Convert the logarithmic equation into its equivalent exponential form. Recall that if $\log_b(x) = y$, then $b^y = x$. Therefore, $7^0 = \frac{x^2 - 5}{x + 1}$.
Eliminate the fraction by cross-multiplying to get $x^2 - 5 = 7^0(x + 1)$.
Simplify the right side of the equation.
Recognize that any number raised to the power of $0$ is $1$, so we have $x^2 - 5 = 1(x + 1)$.
Multiply out the right side to get $x^2 - 5 = x + 1$.
Subtract $x$ from both sides to obtain $x^2 - x - 5 = 1$.
Rearrange the equation by moving constants to the other side.
Add $5$ to both sides to get $x^2 - x = 6$.
Combine like terms to maintain the equation $x^2 - x = 6$.
Subtract $6$ from both sides to form a quadratic equation $x^2 - x - 6 = 0$.
Factor the quadratic equation.
Find two numbers that multiply to $-6$ and add to $-1$. The numbers are $-3$ and $2$.
Express the factored form as $(x - 3)(x + 2) = 0$.
Set each factor equal to zero, since if either factor is zero, the product is zero.
Solve the first factor for $x$.
Set $x - 3$ equal to $0$ to get $x - 3 = 0$.
Add $3$ to both sides to find $x = 3$.
Solve the second factor for $x$.
Set $x + 2$ equal to $0$ to get $x + 2 = 0$.
Subtract $2$ from both sides to find $x = -2$.
Combine the solutions to get $x = 3$ or $x = -2$.
Exclude any solutions that do not satisfy the original logarithmic equation. The valid solution is $x = 3$.
Quotient Rule of Logarithms: The quotient rule states that the logarithm of a quotient is equal to the difference of the logarithms of the numerator and the denominator: $\log_b\left(\frac{x}{y}\right) = \log_b(x) - \log_b(y)$.

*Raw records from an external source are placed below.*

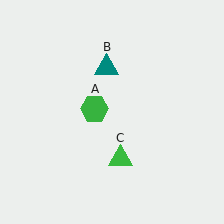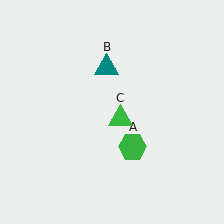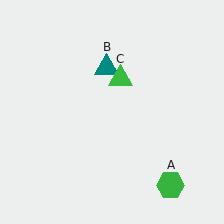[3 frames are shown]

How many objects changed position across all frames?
2 objects changed position: green hexagon (object A), green triangle (object C).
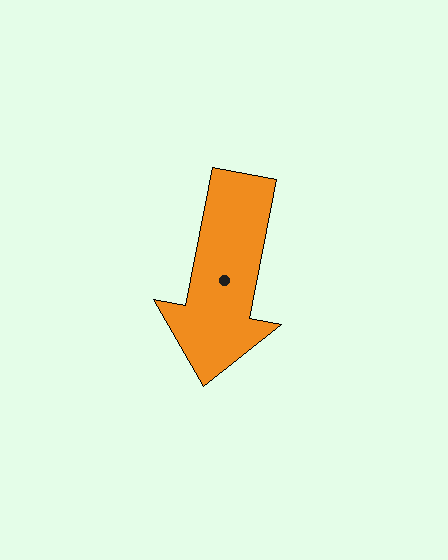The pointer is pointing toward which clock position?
Roughly 6 o'clock.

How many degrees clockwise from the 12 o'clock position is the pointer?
Approximately 191 degrees.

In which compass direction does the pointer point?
South.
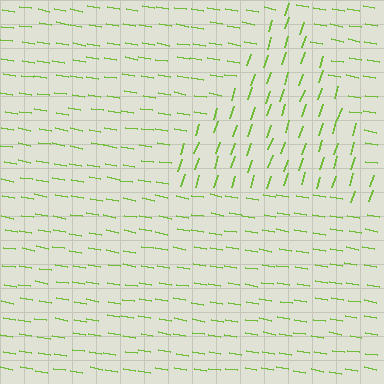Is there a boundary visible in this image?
Yes, there is a texture boundary formed by a change in line orientation.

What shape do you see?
I see a triangle.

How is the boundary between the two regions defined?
The boundary is defined purely by a change in line orientation (approximately 82 degrees difference). All lines are the same color and thickness.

Exponential Form of a Logarithm: The exponential form is derived from the definition of a logarithm: if $\log_b(x) = y$, then $b^y = x$.
Cross Multiplication: This is a method used to solve equations involving fractions. By multiplying both sides of the equation by the denominators, we can eliminate the fractions.

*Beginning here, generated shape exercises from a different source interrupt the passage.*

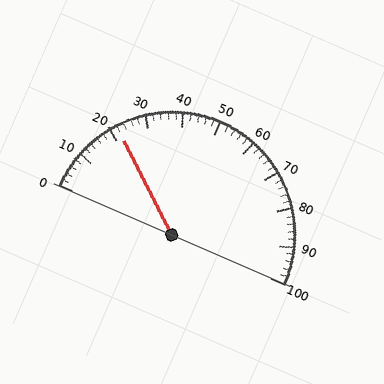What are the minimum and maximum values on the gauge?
The gauge ranges from 0 to 100.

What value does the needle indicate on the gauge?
The needle indicates approximately 22.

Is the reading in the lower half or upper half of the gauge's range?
The reading is in the lower half of the range (0 to 100).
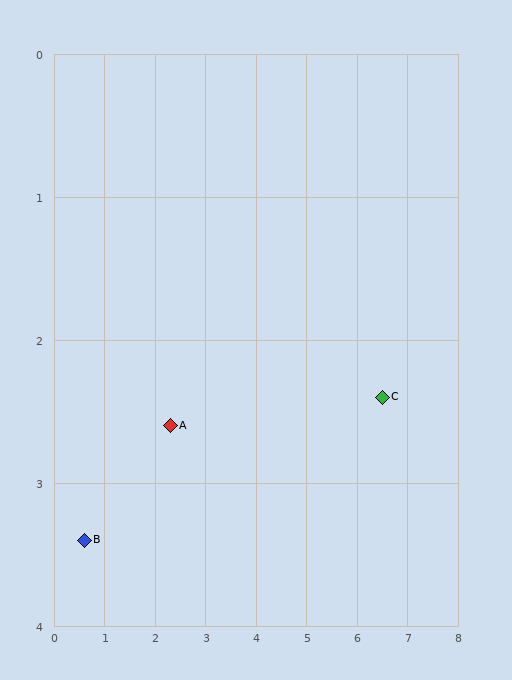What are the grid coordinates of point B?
Point B is at approximately (0.6, 3.4).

Factoring Quadratic Equations: To factor a quadratic equation of the form $ax^2 + bx + c = 0$, one must find two numbers that multiply to $ac$ and add up to $b$. These numbers are then used to split the middle term and factor by grouping.
Zero Product Property: If a product of factors equals zero, then at least one of the factors must be zero. This property is used to solve quadratic equations after factoring.
Excluding Extraneous Solutions: In the context of logarithmic equations, it's important to exclude any solutions that would make the argument of the logarithm negative or zero, as the logarithm is not defined for these values.